How can I save my house? Using Bankruptcy Protection (Chapter 13)

Bankruptcy protection is often used to stop foreclosure and give the debtor the opportunity to restructure mortgage arrears on affordable payment terms.

When borrowers fall behind on their mortgage, the bank usually insists on paying ALL the past-due mortgage arrears in advance, or within a very short period of two to three months. This financial predicament is often impossible for the debtor who wants to save the house from him.

The bankruptcy alternative is a Chapter 13 bankruptcy. Chapter 13 of the United States Bankruptcy Code allows the debtor the opportunity to restructure the payment of past due mortgage arrears within three (3) to five (5) days. years. This makes catching up on past due mortgage payments affordable for the borrower.

Chapter 13 bankruptcy is commonly known as a “earners” plan. The debtor is required to demonstrate to the Bankruptcy Court that he has sufficient regular recurring income or stable wages to manage the payment of a modest family budget and an adequate surplus income that allows the debtor to pay the mortgage arrears in a period that not exceed five (5 years.

In some cases, mortgage arrears must be paid back with interest. This, however, depends on the provisions set forth in the loan documents that govern the borrower’s loan.

Chapter 13 also allows debtors to restructure escrow advances made by the bank. If the debtor’s bank advanced the payment of real estate taxes, property insurance, etc., those advances may also be repaid over a term of the Chapter 13 plan, not to exceed five (5) years.

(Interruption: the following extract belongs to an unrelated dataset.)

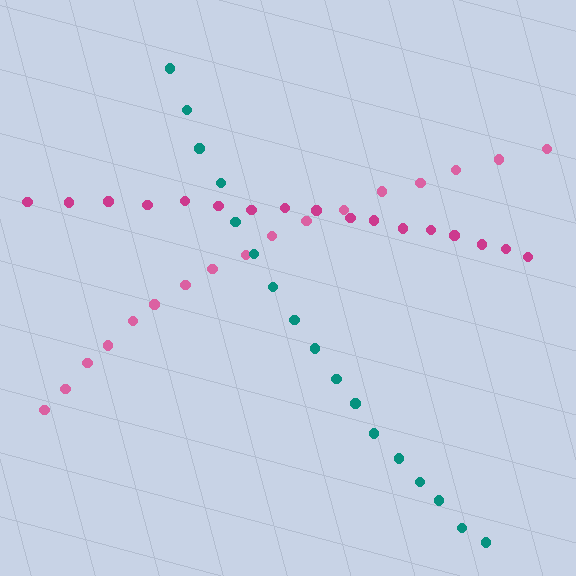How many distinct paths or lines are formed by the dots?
There are 3 distinct paths.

As an example, let’s say the borrower’s mortgage payment is $1,200.00 per month and the borrower is 24 months behind on their mortgage payment, and the mortgage arrears total $28,800. The debtor’s bank has initiated a foreclosure action and the bank is ready to auction the property.

Upon filing a Chapter 13 bankruptcy, all debt collection activity from creditors must cease, including foreclosure of the bank.

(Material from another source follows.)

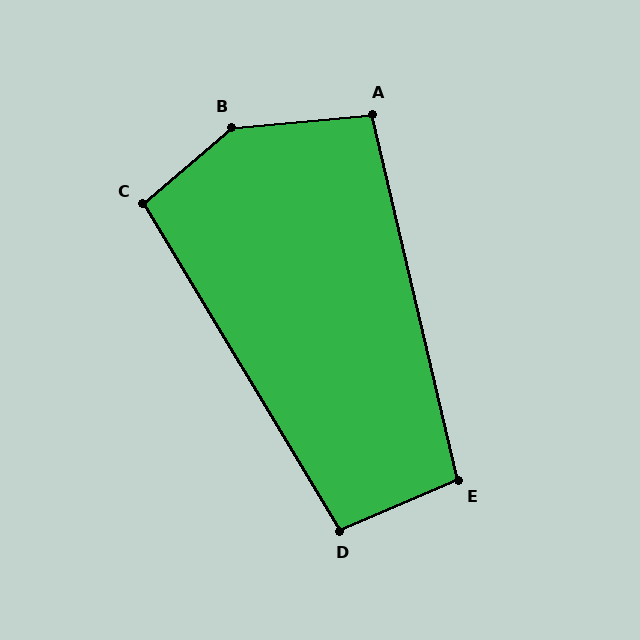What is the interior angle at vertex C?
Approximately 100 degrees (obtuse).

The debtor can now formulate a plan to pay the mortgage arrears in a payment plan that works within the debtor’s budget.

When filing for Chapter 13 Bankruptcy, the debtor must remain current on all monthly bills that arise AFTER the Chapter 13 filing date. Therefore, the debtor’s income must be sufficient to pay his or her ordinary expenses. subsistence (mortgage, utilities, food, insurance, car payment, medical expenses, etc.) and, in addition, there must be enough excess income to pay the Chapter 13 plan payment, i.e., mortgage arrears. That means the borrower must have excess income of at least $480.00 per month over and above their ordinary living expenses to pay the mortgage arrears for the next five (5) years. If this is affordable, the debtor can save their home under a Chapter 13 plan.

The Bankruptcy Court will also require the debtor to make any payments to unsecured creditors. Most courts require the debtor to pay unsecured creditors at least 20% of the outstanding unsecured claims. So, in addition to paying the mortgage arrears, the debtor must be able to pay a dividend to unsecured creditors. In our example, let’s say the debtor has a credit card debt of $20,000. The Bankruptcy Court would expect our debtor to pay unsecured credit card claims of at least $2,000.00 in a term not to exceed five (5) years. Therefore, the debtor’s income must be sufficient to pay his or her ordinary living expenses, mortgage arrears at the rate of $480.00 per month plus a dividend to general unsecured creditors of $33.33 per month.

As long as the debtor can afford their ordinary living expenses and the Chapter 13 plan payment, they will be able to save their home under the protections afforded by Chapter 13 of the United States Bankruptcy Code.